My code works fine for carry flags within words, but for carry flag from one full word to another it does not work. The first 16 bit word (0005 in the example below) is a flag used to tell my subroutine how many words there are.
For instance, given the following input,
//si 0005 0000 EEEE DDDD CCCC BBBB
//di 0005 0000 1111 2222 3333 4445
when the output expected is:
0005 0001 0000 0000 0000 0000
My code produces:
0005 0000 FFFF FFFF FFFF 0000
I believe I understand why this is happening for the most part, but am unsure of the best way to solve this issue. I need a low cost method of carrying over a 1 between different chunks of data.

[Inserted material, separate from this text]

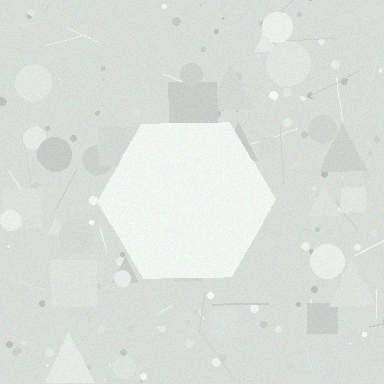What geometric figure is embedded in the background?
A hexagon is embedded in the background.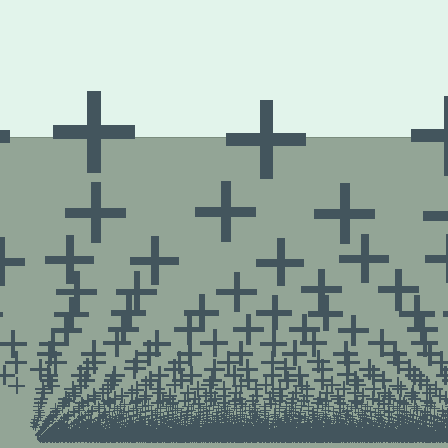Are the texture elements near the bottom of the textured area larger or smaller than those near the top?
Smaller. The gradient is inverted — elements near the bottom are smaller and denser.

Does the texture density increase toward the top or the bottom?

;---------------------------------------
; ADD Subroutine
;---------------------------------------
.data
bxx dw 0000h ;
cxx dw 0000h ;
.code
;---------------------------------------
addx: ;
mov bxx, bx ;save incoming register
mov cxx, cx ;save incoming register
mov bx, si ;move n to bl - acts as a cursor
loopAdd: ;loop point
mov cx, [si+bx] ;move word at point si+bx into register cx
ADC [di+bx], cx ;add with carry
sub bx, 0002h; ;decrement cursor by a full word
cmp bx, 0000h ;bx == 0?
jg loopAdd ;no? jump to loop point
end: ;
mov bx, bxx ;return register to original state
mov cx, cxx ;return register to original state
ret ;return
;---------------------------------------
You have to save the carry flag from the previous iteration.
Try this:
;---------------------------------------
; ADD Subroutine
;---------------------------------------
.data
bxx dw 0000h ;
cxx dw 0000h ;
.code
;---------------------------------------
addx: ;
mov bxx, bx ;save incoming register
mov cxx, cx ;save incoming register
mov bx, si ;move n to bl - acts as a cursor
clc ;clear carry flag
pushf ;save flag register
loopAdd: ;loop point
mov cx, [si+bx] ;move word at point si+bx into register cx
popf ;restore saved flag register
ADC [di+bx], cx ;add with carry
pushf ;save flag register
sub bx, 0002h; ;decrement cursor by a full word
jg loopAdd ;if the result is positive, jump to loop point
end: ;
popf ;remove saved flag register from the stack
mov bx, bxx ;return register to original state
mov cx, cxx ;return register to original state
ret ;return
;---------------------------------------
Note that cmp bx, 0000h
isn't needed because cmp
is sub
except for cmp
only modify flags and don't store calculated value, so you can check the result of sub
directly.
If you want fast multi-precision addition, use 64bit code if at all possible. Doing 4x the width with every instruction directly gives a 4x speedup. On 386-compatible CPUs, you can use 32bit instructions and registers even in 16bit mode, which will give you a 2x speedup.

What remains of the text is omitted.